Jean-Marie Papapietro : Tour de Babel
Scène

Jean-Marie Papapietro : Tour de Babel

Jean-Marie Papapietro porte à la scène Le Château, un roman entrepris par Kafka en 1924, quelques années avant sa mort.

"Ce projet me trotte dans la tête depuis une dizaine d’années", explique le metteur en scène Jean-Marie Papapietro à propos de l’ambitieuse entreprise à laquelle il se consacre actuellement: une adaptation scénique du Château, dernier grand roman philosophique de Franz Kafka. "À la lecture, j’ai senti que l’objet était théâtral. Kafka n’a pas vraiment écrit de théâtre, mais Le Château est probablement son roman le plus dialogué. De plus, la partie acoustique – les voix que le personnage principal entend, les bruits, les rumeurs, les sons – est très importante. Toutes ces raisons m’ont incité à me lancer dans cette aventure." Jean-Marie Papapietro a fondé le Théâtre de Fortune il y a six ans, dans le but d’intéresser le public à des auteurs européens souvent méconnus au Québec: Pinget, Walser, Salvayre, Tabucchi et Brassaï. Généralement, ses spectacles sont des oeuvres intimistes défendues par de petites distributions, sinon des solos. Ces jours-ci, le metteur en scène rompt avec ses habitudes en dirigeant 10 comédiens.

K. est l’énigmatique héros du roman, un homme qui surgit dans un village en se prétendant arpenteur-géomètre. Si les autorités lui reconnaissent son titre, elles ne lui confient guère de travail. Pour éclaircir le mystère, K. multiplie les rencontres, chaque homme et chaque femme lui apparaissant comme un moyen d’atteindre son but. Malheureusement, la bureaucratie, symbole même des univers que l’on dit aujourd’hui kafkaïens, semble n’avoir d’autre finalité que d’user peu à peu les forces de ceux qui cherchent à en comprendre le fonctionnement. "C’est un théâtre mental. Dans la tête de K., les personnages apparaissent et disparaissent. Ce roman est un grand débat, comme une partie d’échecs. C’est d’ailleurs comme ça qu’on a structuré notre spectacle, sur la provocation. Ce rapport dominant-dominé, cet exercice du pouvoir, voilà ce qui est éminemment théâtral dans le roman." En réalité, l’oeuvre de Kafka s’avère pratiquement indissociable de son destin. "Ce roman est le plus autobiographique de Kafka. L’écrivain y procède à un bilan, retrouve sa famille, ses amis, le monde des bureaux dans lequel il a toujours été plongé et son aventure passionnée avec Milena. Je trouve que c’est le roman où l’écrivain se livre le plus. D’ailleurs, il a commencé à l’écrire à la première personne."
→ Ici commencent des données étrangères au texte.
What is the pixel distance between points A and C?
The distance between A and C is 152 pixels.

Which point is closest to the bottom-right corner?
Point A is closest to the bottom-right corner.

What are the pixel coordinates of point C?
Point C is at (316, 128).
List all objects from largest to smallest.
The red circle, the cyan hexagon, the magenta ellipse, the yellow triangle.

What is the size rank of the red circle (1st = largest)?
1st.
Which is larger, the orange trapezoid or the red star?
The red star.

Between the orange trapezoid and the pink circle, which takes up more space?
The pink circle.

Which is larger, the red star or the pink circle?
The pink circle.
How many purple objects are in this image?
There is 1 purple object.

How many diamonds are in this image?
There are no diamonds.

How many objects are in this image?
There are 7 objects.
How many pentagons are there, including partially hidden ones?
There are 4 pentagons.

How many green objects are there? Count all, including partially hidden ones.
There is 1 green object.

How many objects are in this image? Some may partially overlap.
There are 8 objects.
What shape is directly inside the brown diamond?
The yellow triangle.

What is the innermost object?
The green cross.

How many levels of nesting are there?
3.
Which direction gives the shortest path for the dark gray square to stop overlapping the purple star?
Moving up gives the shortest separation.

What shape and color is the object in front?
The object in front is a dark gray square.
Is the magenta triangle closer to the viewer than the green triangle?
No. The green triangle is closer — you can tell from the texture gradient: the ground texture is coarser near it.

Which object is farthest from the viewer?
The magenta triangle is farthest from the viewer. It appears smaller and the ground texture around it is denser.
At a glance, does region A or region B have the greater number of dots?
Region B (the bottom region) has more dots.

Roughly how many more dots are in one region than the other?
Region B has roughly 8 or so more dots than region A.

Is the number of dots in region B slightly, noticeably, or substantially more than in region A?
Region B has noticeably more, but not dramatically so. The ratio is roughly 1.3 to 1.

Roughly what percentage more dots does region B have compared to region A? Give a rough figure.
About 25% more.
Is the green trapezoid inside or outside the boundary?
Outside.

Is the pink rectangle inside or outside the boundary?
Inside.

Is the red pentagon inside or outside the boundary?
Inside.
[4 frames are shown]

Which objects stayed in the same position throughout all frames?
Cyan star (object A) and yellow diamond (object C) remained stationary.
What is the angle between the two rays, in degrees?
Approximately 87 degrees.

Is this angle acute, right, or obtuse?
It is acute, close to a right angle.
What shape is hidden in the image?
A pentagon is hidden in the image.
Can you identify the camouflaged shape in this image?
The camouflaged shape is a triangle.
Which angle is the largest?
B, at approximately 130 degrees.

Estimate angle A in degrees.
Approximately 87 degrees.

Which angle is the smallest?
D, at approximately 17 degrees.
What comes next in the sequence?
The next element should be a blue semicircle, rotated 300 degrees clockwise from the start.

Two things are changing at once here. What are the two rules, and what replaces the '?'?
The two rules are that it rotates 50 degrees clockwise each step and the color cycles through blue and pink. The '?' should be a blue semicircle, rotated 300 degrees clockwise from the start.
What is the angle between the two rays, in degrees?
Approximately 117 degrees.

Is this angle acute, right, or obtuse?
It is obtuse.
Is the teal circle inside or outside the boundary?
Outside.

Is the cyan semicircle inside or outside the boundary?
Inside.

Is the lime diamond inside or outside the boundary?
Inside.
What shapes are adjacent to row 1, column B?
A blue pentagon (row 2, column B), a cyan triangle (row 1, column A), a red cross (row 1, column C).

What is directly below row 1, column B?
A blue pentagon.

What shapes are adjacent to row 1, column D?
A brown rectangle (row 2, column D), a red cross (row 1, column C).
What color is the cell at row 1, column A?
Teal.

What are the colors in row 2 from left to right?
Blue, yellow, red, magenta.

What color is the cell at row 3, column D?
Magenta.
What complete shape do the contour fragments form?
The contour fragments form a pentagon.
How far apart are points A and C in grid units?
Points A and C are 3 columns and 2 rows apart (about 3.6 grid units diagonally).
En somme, le château constitue une métaphore, un microcosme de notre monde. "C’est la société des hommes, devenue oppressante. Ce que K. essaie d’explorer, ce sont les rouages de cette mécanique du pouvoir. Des plus petits aux plus puissants, qu’est-ce qui fait que les hommes ne peuvent fonctionner que de cette façon?" Voilà qui nous guide vers une vision métaphysique de la condition humaine. Cette tentative de définition du sens (ou du non-sens) de la vie, l’oeuvre de Kafka la cristallise avec tant de précision que les relectures et adaptations ne sont pas près de cesser.